What is the significance of base pairing rules in DNA?
Base pairing rules in DNA are crucial for maintaining the structure and function of the molecule. Adenine (A) pairs with thymine (T) via two hydrogen bonds, and guanine (G) pairs with cytosine (C) via three hydrogen bonds. These specific pairings ensure that the DNA double helix has a consistent width and that genetic information can be accurately copied during DNA replication. The complementary nature of base pairing also allows for the accurate transcription of DNA into RNA, which is essential for protein synthesis. These rules are fundamental to the fidelity of genetic information transmission.
How can you determine the presence of DNA versus protein using spectrophotometry?

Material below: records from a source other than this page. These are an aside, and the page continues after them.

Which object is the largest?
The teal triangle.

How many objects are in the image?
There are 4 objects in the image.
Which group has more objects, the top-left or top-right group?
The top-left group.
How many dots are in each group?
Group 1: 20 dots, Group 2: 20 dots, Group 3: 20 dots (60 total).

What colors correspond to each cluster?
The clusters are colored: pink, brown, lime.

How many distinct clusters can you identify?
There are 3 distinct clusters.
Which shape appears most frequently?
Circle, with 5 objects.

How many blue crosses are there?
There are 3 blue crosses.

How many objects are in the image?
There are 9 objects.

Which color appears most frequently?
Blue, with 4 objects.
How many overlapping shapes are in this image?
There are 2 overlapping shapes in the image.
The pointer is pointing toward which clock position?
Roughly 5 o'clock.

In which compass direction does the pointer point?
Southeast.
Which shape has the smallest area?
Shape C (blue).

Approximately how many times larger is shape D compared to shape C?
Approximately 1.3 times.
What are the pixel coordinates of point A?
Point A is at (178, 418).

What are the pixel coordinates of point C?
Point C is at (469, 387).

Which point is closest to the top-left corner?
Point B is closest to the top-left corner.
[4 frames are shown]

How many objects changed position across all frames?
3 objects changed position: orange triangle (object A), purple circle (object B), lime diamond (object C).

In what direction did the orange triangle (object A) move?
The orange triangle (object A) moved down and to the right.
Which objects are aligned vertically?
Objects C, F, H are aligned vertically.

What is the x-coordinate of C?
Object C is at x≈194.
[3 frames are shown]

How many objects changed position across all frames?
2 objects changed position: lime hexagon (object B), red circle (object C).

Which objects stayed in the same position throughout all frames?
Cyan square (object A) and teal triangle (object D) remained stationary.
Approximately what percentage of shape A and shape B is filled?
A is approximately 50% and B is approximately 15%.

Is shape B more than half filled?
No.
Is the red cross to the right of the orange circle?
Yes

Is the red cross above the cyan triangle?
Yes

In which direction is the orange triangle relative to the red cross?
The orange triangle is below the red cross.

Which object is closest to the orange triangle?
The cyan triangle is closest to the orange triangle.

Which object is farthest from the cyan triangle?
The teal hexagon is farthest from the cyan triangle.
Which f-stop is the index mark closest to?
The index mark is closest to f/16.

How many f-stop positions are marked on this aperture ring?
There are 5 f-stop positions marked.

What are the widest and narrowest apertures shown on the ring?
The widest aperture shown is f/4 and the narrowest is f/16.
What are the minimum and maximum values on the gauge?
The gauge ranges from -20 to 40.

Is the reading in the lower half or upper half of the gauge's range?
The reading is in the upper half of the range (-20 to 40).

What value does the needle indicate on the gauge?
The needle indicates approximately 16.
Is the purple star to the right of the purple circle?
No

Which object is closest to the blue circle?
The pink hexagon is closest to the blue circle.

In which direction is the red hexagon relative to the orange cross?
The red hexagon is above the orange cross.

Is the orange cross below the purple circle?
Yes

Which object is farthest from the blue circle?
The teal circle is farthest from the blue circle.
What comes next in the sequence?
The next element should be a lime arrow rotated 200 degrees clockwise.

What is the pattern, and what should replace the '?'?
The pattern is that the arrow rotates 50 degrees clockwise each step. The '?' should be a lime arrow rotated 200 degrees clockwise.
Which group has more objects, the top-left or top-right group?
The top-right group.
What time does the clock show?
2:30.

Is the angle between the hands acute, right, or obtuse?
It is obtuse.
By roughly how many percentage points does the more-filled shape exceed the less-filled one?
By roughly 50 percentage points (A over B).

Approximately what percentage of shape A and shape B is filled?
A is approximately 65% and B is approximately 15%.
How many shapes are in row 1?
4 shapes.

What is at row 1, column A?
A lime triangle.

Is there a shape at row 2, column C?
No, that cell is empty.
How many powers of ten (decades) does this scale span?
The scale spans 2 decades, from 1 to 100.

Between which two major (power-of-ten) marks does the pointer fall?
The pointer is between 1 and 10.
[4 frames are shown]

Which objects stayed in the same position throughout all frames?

To determine the presence of DNA versus protein using spectrophotometry, you measure the absorbance of your sample at specific wavelengths. DNA absorbs light maximally at 260 nm, while proteins absorb maximally at 280 nm, primarily due to the amino acids tryptophan and tyrosine. By running your sample through a spectrophotometer and observing the absorbance peaks, you can distinguish between DNA and protein. If the sample shows a peak at 260 nm and not at 280 nm, it indicates the presence of DNA with minimal protein contamination. This method is widely used in molecular biology for nucleic acid purification and quantification.